Notch function is required for the choice of single founder cells
In most sensory systems, the selection of the precursor cell from the proneural domain is mediated by lateral inhibition involving N+ function (Wiggelsworth, 1942; Simpson, 1990). The first FCs in the antennal disc are detected in the neuA101 strain at the onset of pupation and between 20-30 new FCs are formed within each hour of development until 24 hours after puparium formation (APF). We tested the effect of removal of N+ activity during defined periods during sensory development using the temperature sensitive allele Nts1.

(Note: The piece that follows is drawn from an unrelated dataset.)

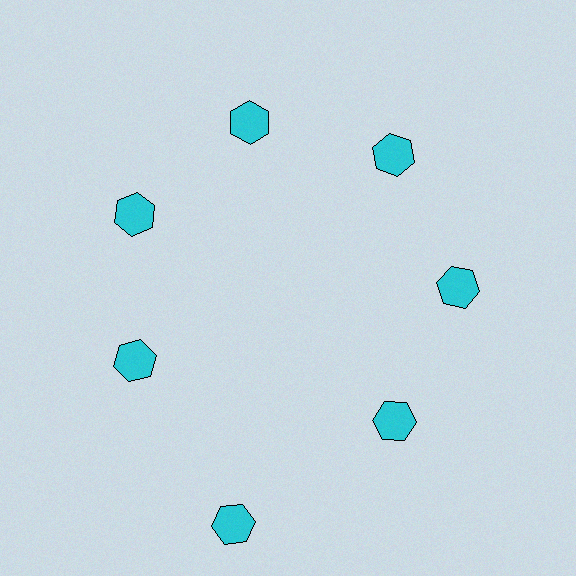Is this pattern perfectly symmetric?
No. The 7 cyan hexagons are arranged in a ring, but one element near the 6 o'clock position is pushed outward from the center, breaking the 7-fold rotational symmetry.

White prepupae from a cross between Nts1 females and neuA101/TM6-Tb males reared at 22°C, were transferred to 32°C for a further period of 6.5 hours. The antennal discs were dissected out just after the pulse and stained using an antibody against bacterial β-galactosidase. There was a large increase in the numbers of lacZ-expressing cells in Nts1 discs (Fig. 3B) as compared to Nts1/+ controls (Fig. 3A). Most of the ‘ectopic’ cells were restricted to domains of four to six cells (Fig. 3D, boxed area) suggesting a failure of lateral inhibition thus allowing all the competent cells to take on a sensory fate. These groups of cells can be identified as ectopic FCs, because of their large nuclei which are placed apically in the disc membrane. In some experiments, pupae treated as described above were returned to permissive temperature until 16 hours APF before being dissected and stained. We observed that the ‘extra’ FCs generated by N loss-of-function were unable to form PSCs as seen in the N/+ controls (data not shown). Consistent with this, the adults from such flies did not show any ectopic olfactory sense organs unlike that seen on the wing and notum (Hartenstein and Posakony, 1989). The antenna was somewhat reduced in size and showed a reduction in the numbers of sensilla trichoidea and sensilla basiconica (Fig. 4B,G). The number of sensilla coeloconica was marginally increased after the pulse.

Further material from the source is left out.